この液晶表示装置では、走査線駆動回路103、信号線駆動回路104、スタティックメモリ部113、および接続制御部114を画素スイッチング素子111と同一のアレイ基板AR上に配置した駆動回路一体型となっている。ここで、走査線駆動回路103、信号線駆動回路104、スタティックメモリ部113、および接続制御部114は上述の実施例で説明したようなプロセスで一緒に形成される。従って、液晶表示装置の性能と共に生産性も向上できる。また、スタティックメモリ部113を設けたことにより、表示画素PXに対して供給される映像信号を保持する機能を得ることができる。静止画表示モードでは、映像信号がスタティックメモリ部113から表示画素PXに供給されることから、この状態で走査線駆動回路103および信号線駆動回路104をサスペンドさせることにより表示装置全体の消費電力を低減することが可能である。
尚、本発明は上述の実施例に限定されず、その要旨を逸脱しない範囲で様々に変形可能である。
上述の実施例では、ランプとしてキセノンフラッシュランプを用いたが、他のフラッシュランプを用いることも可能である。
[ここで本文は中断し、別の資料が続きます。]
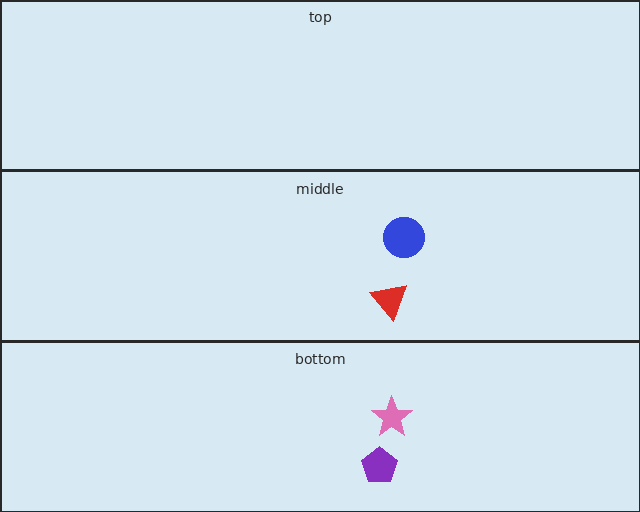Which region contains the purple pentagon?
The bottom region.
また、レーザアニールのエネルギー光としてKrFエキシマレーザ(λ=248nm)を用いたが、他に例えばXeCl(λ=308nm)、XeF(λ=351)、ArF(λ=193)、Qスイッチ利用YAG固体グリーンレーザー(λ=532nm)も利用可能である。この場合、酸化膜41は少なくともこれらエネルギー光の波長に対して透過性を有することが必要になる。更に、これらランプアニール、レーザアニールに限らず、高温ガス噴射を用いた対流による急速加熱(擬似RTA)を用いることも可能である。
また、Siのイオン注入に限らず、Geのイオン注入を行うことも可能である。